Summarizes various patterns that you can use to answer questions about the state of an information in the past. These include questions of the form "what was Martin's address on 1 Jul 1999" and "what did we think Martin's address was on 1 Jul 1999 when we sent him a bill on 12 Aug 1999".
16 February 2005
This is part of the Further Enterprise Application Architecture development writing that I was doing in the mid 2000’s. Sadly too many other things have claimed my attention since, so I haven’t had time to work on them further, nor do I see much time in the foreseeable future. As such this material is very much in draft form and I won’t be doing any corrections or updates until I’m able to find time to work on it again.
Things change. If we store information about the world this may not be a problem. After all when something changes one of the great values of a computerized record system is that it allows us to easily update a record without resorting to liquid paper or retyping pages of information.
Things get interesting, however, when we need to record the history of the changes. Not just do we want to know the state of the world, we want to know the state of the world six months ago. Even worse we may want to know what two months ago we thought the state of the world six months ago was. These questions lead us into a fascinating ground of temporal patterns, which are all to do with organizing objects that allow us to find answers to these questions easily, without completely tangling up our domain model. Of all the challenges of object modeling, this is both one of the most common and most complicated.
The simplest way to solve this problem is to use an Audit Log. Here you are concerned with keeping a record of changes, but you don't expect to go back and use it very often. Therefore you want it to be easy to create and be minimally intrusive upon your work. When someone needs to look at it, then you expect they will have to do a lot of work to dig out the information. If they don't need to do it very often, and don't need the resulting information quickly, then this is fine. Indeed if you're using a database, it's free.
When the information has to be more accessible, then you need to work a little more at it. The most common pattern that people use in this situation is Effectivity.
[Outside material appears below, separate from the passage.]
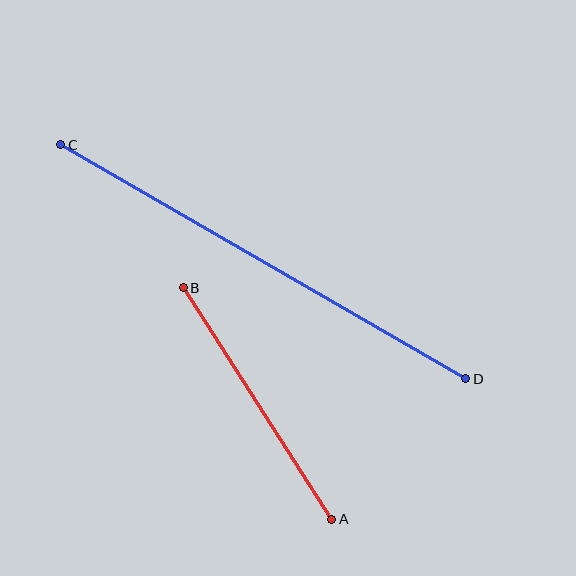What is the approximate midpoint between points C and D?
The midpoint is at approximately (263, 262) pixels.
This simply marks an object with the time period that it is considered valid ( Figure 1). Then as you manipulate your objects you use this time period to get the right object at the right time.
Figure 1: Using an explicit date range to show effectivity.
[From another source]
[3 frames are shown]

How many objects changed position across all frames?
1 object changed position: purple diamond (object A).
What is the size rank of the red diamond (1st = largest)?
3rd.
The problem with Effectivity is that it is obvious and explicit. Everyone using the object in all contexts has to be aware of the temporal aspect. This can complicate a model considerably. So if temporal issues are pervasive then it often makes sense to hide them when you don't need them, and make them more convenient to work with when you do.
If you have just a few properties of objects that need easily accessible temporal information, then you can use Temporal Property on those objects. The essential point of Temporal Property is that you remove the obvious effectivity date, instead you use what looks like a regular property, but with an accessor that takes a date as an argument. This allows you to ask "what is the value of this property at April 1st 2000".
Figure 2: Using a temporal property for the address..
The essence of Temporal Property is this notion of having an accessor that is parameterized by date that frees the users of this property from having to navigate through a bunch of objects with Effectivity. Therefore Temporal Property and Effectivity are not mutually exclusive patterns. You might use address usage objects (using Effectivity) to implement a Temporal Property interface. If the address usage objects carry other responsibilities you may provide methods that access the address usages for those clients that need those other responsibilities and a Temporal Property interface for those who find that more convenient.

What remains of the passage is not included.